Jawnn (445279) | about a year and a half ago | (#42602775)

...failure to follow simple best practices. Nothing new here. Move along... move along.

mYod up (-1)

Anonymous Coward | about a year and a half ago | (#42603455)

writing is on the rotting corpse 4arties). At THE

Ho-hum - The oldest attack vector (1)

jtara (133429) | about a year and a half ago | (#42604363)

This is something new?

I was working as a developer at a nuclear power station (S.O.N.G.S.) in the early 90's. The developer across the cubicle from me had a persistent "beeeping" problem with his PC, which he ignored.
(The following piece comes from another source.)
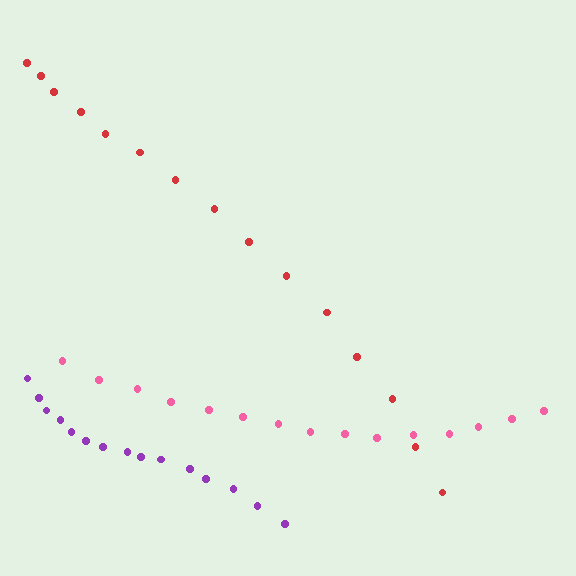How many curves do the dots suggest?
There are 3 distinct paths.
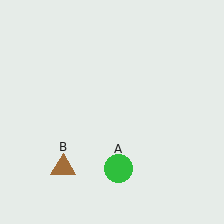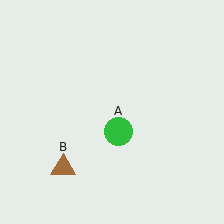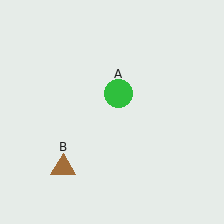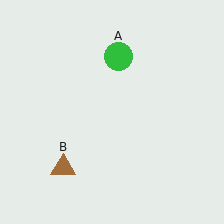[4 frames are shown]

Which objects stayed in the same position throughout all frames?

I asked him about it, and he said "the damn thing just beeps every now and then". He was pretty unconcerned about it. Like "yea, it beeps, so what?"

Turns out it was a virus.

The vendor that provided the PC was always very helpful. They were so helpful, that when a new BIOS update came out for the video cards they were using in some of the PCs, they helpfully went from desk to desk installing the BIOS upgrade - from an infected floppy disk.

No idea if the virus ever made if off of developer PCs and onto more critical systems. I suppose the "if it goes in it doesn't come out, except in a barrel" policy for the Red Zone helped contain it. (I worked in Health Physics, so potentially this could have affected systems that measure and track worker dosage.)